Wer nur ein wenig darüber nachdenkt, wofür heutzutage das meisten Geld in der sogenannten „Freizeit“ ausgegeben wird, dem wird sehr schnell klar, dass der Kunde auch hier König ist: für ein Konzert mit den „Stars der Volksmusik“ (überwiegend Schlager mit Heile-Welt-Inhalten, was eben im oberdeutschen Bereich meist überzeugender gekonnt wird als im Norden, wenn ich mich einmal so ausdrücken darf …), für ein solches Konzert zahlen locker mehrere hundert oder auch tausend Menschen Summen im oberen zweistelligen Bereich, während für ein absolut innovatives Konzert, das so Neues bringt, dass es keinem gängigen Genre-Schema unterworfen werden kann, kaum Eintritt erhoben werden kann – es kommt schon so kaum einer..

Da gibt es nun auch noch ein weiteres Problem zu bedenken: die sogenannte „Klassik“-Szene, die davon lebt, dass oftmals sensationell gute Musiker Werke vergangener Zeiten interpretieren, tut auch nichts anderes als Bestehendes zu reproduzieren, nur auf einem nach bürgerlichen Maßstäben „höheren“ Niveau. Ob ein Zuhörer ein Klarinettenkonzert von Mozart immer wieder genießt oder den bekannten Schlager von Klaus&Klaus in im Grundsatz dasselbe: er möchte in seinem Innern angeregt wissen, was er schon kennt und was ihm gefällt. Dazu benutzt er die Musik.

Im Ergebnis stirbt so die sogenannte „E“-Musik ebenso wie die sogenannte „U“-Musik (eine Unterscheidung, die in der leider vorhandenen Schärfe ja wirklich nur aus deutschen Bürokratengeist hervorgehen kann) nach und nach ab. Wenn Musik sich – auch Musiker müssen von irgendwas leben! – nur nach Maßgabe des Publikumsgeschmackes finanzieren kann, muss das auch so sein. Das Publikum besteht eben nicht aus Musikern, sondern aus Alltagsmenschen – siehe 1. Abschnitt. Und man kann ja redlicherweise nicht erwarten, dass dieses Publikum nun gerade immer nach Neuem schreit.

Da leidet die Musik unter den selben Problemen wie eigentlich unser gesamtes Gesellschaftsgefüge.

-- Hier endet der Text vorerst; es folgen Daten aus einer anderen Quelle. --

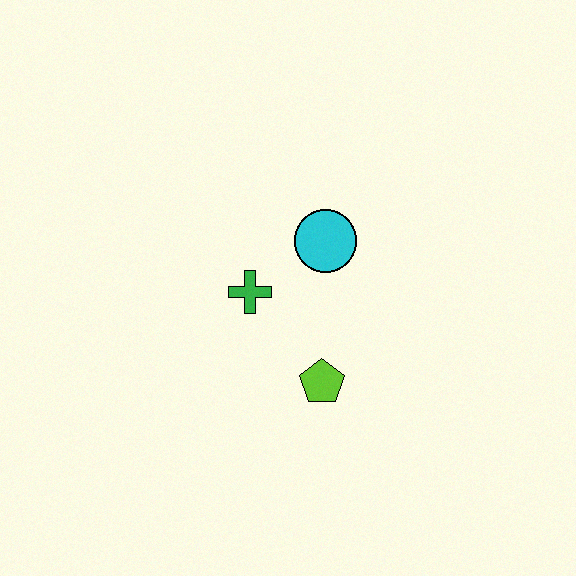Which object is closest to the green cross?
The cyan circle is closest to the green cross.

Die schädlichen Auswüchse einer Gesellschaft, die sich am Idol des größtmöglichen Eigennutzes jedes Einzelnen orientiert, belasten derart, dass für wirkliche Erneuerung zu wenig Kraft übrig bleibt. Eine Gesellschaft, die sich festfährt, eigentlich schon lange festgefahren ist, sich seit Jahrzehnten nur noch in die Tasche lügt. Eine Gesellschaft, die immer wieder an ihren schon lange völlig zerschlissenen Kleidern herumflickt und sich nicht aufraffen kann, ganz neue Wege zu gehen (so ähnlich beschrieb z.B. Rudolf Steiner am Anfang des 20. Jahrhunderts die Gesellschaft – seiner Zeit!).
Und eine Musikszene, die von der letzten wirklich schöpferisch wirksamen Phase (60er bis 80er-Jahre des vorigen Jahrhunderts) lebt. Oder von meist staatlich geförderter Reproduktion noch wesentlich älterer Werke. Eine Musikszene, die also – aufs Ganze gesehen – nur in Nischen wirkliche Weiterentwicklung zu bieten hat. Zum Glück gibt es diese Nischen – noch.

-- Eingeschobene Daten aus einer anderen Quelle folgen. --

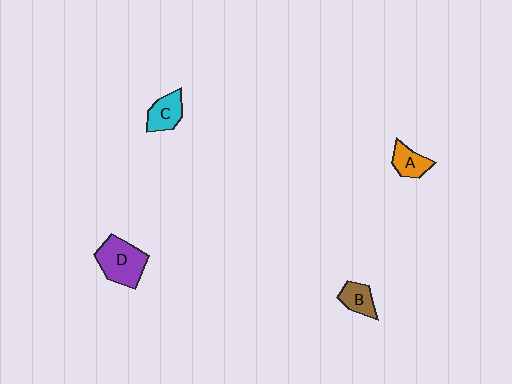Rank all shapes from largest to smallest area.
From largest to smallest: D (purple), C (cyan), A (orange), B (brown).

Das erste Mal ist mir das Problem begegnet, als ich plattdeutsche Liedermacher ein wenig kennen lernte. Damals gab es noch wenig – Helmut Debus ist ja so ein Exponent gewesen damals. Und da fand ich auf einem Plattencover von Helmut Debus einen Ausspruch von Alma Rogge (ich weiß ihn leider nicht mehr wörtlich), in dem sie darauf hinwies, dass es nicht förderlich ist, zu viel zurückzuschauen. Es gehe vielmehr darum, das Bestehende lebendig an diejenigen weiterzugeben, die nach uns kommen. Lebendig – das ist das entscheidende Wort. Es verweist auf die dauernde Weiterentwicklung, die ein Kennzeichen wirklichen Lebens ist.

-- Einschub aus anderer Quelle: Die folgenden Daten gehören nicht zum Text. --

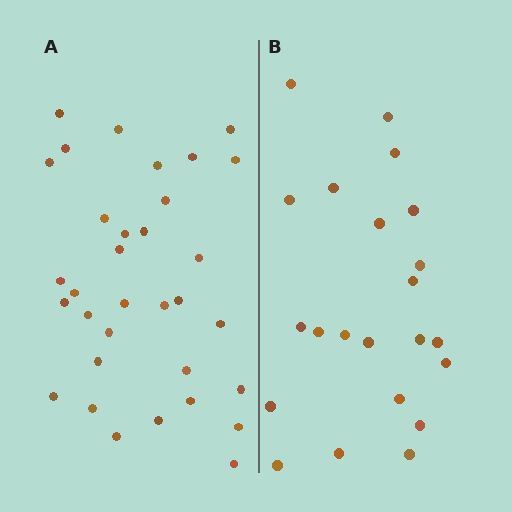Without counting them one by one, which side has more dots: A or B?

Machen wir uns darum auf – meine ich – Neues zu entwickeln, indem wir das Bestehende aufgreifen, aber nicht einfach reproduzieren. Die lebendige Musikszene der Bretagne ist ein gutes Beispiel für einen geglückten Zusammenschluss von Altem mit Neuem. Man schaue sich einmal den gemeinsamen Auftritt von Louise Ebrel (absolut eine traditionell-bretonische Sängerin gesetzteren Alters) mit der Punkrockband „Les Ramoneurs de menhirs“ an (http://www.youtube.com/watch?v=ExThS2udH-Y). Traditioneller bretonischer Gesang IST da auch Punkrock – und umgekehrt.

Leider haben wir hier in Deutschland – vor allem in Norddeutschland – keine so begeisternde und massentaugliche musikalische Volksüberlieferung wie die Bretagne. Was bei uns vielleicht einmal Volkskultur war, ist ja sehr nachhaltig beschädigt, wenn nicht zerstört worden. Nicht zuletzt auch darum gibt es ja bei uns die scharfe Trennung zwischen der englisch-amerikanisch dominierten „U“-Musik und der 19tes-Jahrhundert und-früher-dominierten „E“-Musik. Das Eigene liegt eben darnieder.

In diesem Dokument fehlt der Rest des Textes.